Rabu, 15 Desember 2021

Simbol Kelistrikan Otomotif Beserta Fungsinya Masing-Masing

 Sistem kelistrikan pada mobil memang menjadi salah satu sistem yang paling merasakan perkembangan lebih signifikan dibanding dengan sistem-sistem yang lain pada kendaraan. Wajar jika hari ini hampir semua sistem penambahan yang ada pada kendaraan menggunakan sensor dan bekerja secara otomatis.

Arti simbol kelistrikan pada mobil
Gb. Contoh pengaplikasian simbol kelistrikan Pada wiring diagram
Karena memang pada dasarnya, kedepan kelistrikan akan menjadi prioritas pengembangan yang menjajikan dimasa depan bagi setiap kendaraan. Dasar-dasar kelistrikan body pada teknik otomotif menjadi salah satu kunci dasar kita untuk dapat membaca wiring diagram pada buku pentunjuk perbaikan, menganalisa kerusakan dan menentukan dimana komponen kelistrikan itu berada. Yang mana semua itu berupa simbol-simbol tertentu seuai dengan komponen tersebut pada sistem kelistrikan. 

Simbol-Simbol Kelistrikan Otomotif

Komponen - komponen kelistrikan memiliki simbol yang berbeda - beda. Tujuan dibuatnya simbol ini adalah untuk memudahkan kita dalam memahami rangkaian kelistrikan yang ada di buku manual perbaikan. Selain itu, simbol kelistrikan juga menjadi petunjuk setiap komponen pada buku manual perbaikan.

A. Baterai atau Aki

Simbol Kelistrikan Otomotif
Gb. Simbol Baterai
Secara umum Aki atau baterai pada mobilberfungsi untuk menyimpan energi listrik dalam bentuk energi kimia, yang akan digunakan untuk mensuplai dan menyediakan listik ke sistem starter, sistem pengapian, lampu-lampu dan komponen-komponen kelistrikan lainnya. Saat mesin mati, aki lah yang bertugas untuk penyedia energi listrik yang paling utama. Sedangkan ketika mesih sudah hidup, maka sistem pengisian akan menggantikan fungsi aki sebagai penyedia energi listrik.

B.Sekering atau fuse

Simbol Kelistrikan Otomotif
Gb. Simbol Sekring atau fuse
Secara umum Fungsi Sekring adalah untuk memutus arus listrik yang melewati sekring tersebut jika terjadi kelebihan arus listrik yang melewatinya. Jadi sekring padamobil adalah komponen penting untuk mencegah terjadinya kebakaran akibat konslet di jalur kelistrikan mobil.

C. Fuseble Link

Simbol Kelistrikan Otomotif
Gb. Simbol fuseble link
Secara umum fungsi dan konstruksi dari komponen fusible link hampir sama dengan komponen fuse atau sekering. Perbedaan utama dari fusible link dengan fuse adalah dari kapasitas arus maksimum yang dapat melewati komponen pengaman tersebut.

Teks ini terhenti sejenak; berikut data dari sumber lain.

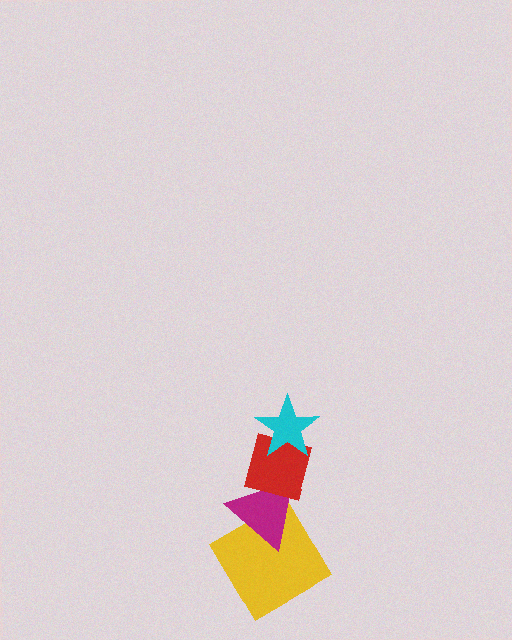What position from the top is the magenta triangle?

Pada fusible link, kapasitas arus yang dapat melewati komponen tersebut lebih besar dibandingkan dengan fuse.

Fusible link sendiri berfungsi sebagai komponen pengaman rangkaian kelistrikan ketika terjadi hubungan pendek (konsleting) atau terjadi kelebihan arus.

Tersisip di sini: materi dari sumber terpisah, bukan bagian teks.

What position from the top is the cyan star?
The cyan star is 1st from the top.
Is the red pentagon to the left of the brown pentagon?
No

Fusible link dapat digunakan untuk arus yang lebih besar dikarenakan pada fusible link memiliki ukuran yang lebih besar dan elemen yang lebih tebal.

D. Sirkuit Breaker

Simbol Kelistrikan Otomotif
Gb. Sirkuit Breaker
Circuit breaker digunakan dalam sebuah rangkaian kelistrikan sebagai pengganti komponen sekering yang berfungsi untuk melindungi kesulitan pengiriman arus dalam sirkuit rangkaian seperti pada power windows dan sirkuit heater (pemanas).

E. Saklar atau Switch

Simbol Kelistrikan Otomotif


Simbol Kelistrikan Otomotif


Simbol Kelistrikan Otomotif
Gb. Simbol Saklar atau Switch
Saklar pada sistem kelistrikan berfungsi untuk memutus dan menghubungkan sistem kelistrikan. Dengan adanya saklar, maka setiap komponen dapat bekerja sesuai dengan yang diinginkan oleh pengemudi. 

F. Relay

Simbol Kelistrikan Otomotif

Simbol Kelistrikan Otomotif
Gb. Simbol Relay
Relay pada sistem kelistrikan mobil bisa berfungsi sebagai saklar atau switchelektromagnetik. Kinerja dari saklar ini dikendalikan oleh magnet listrik.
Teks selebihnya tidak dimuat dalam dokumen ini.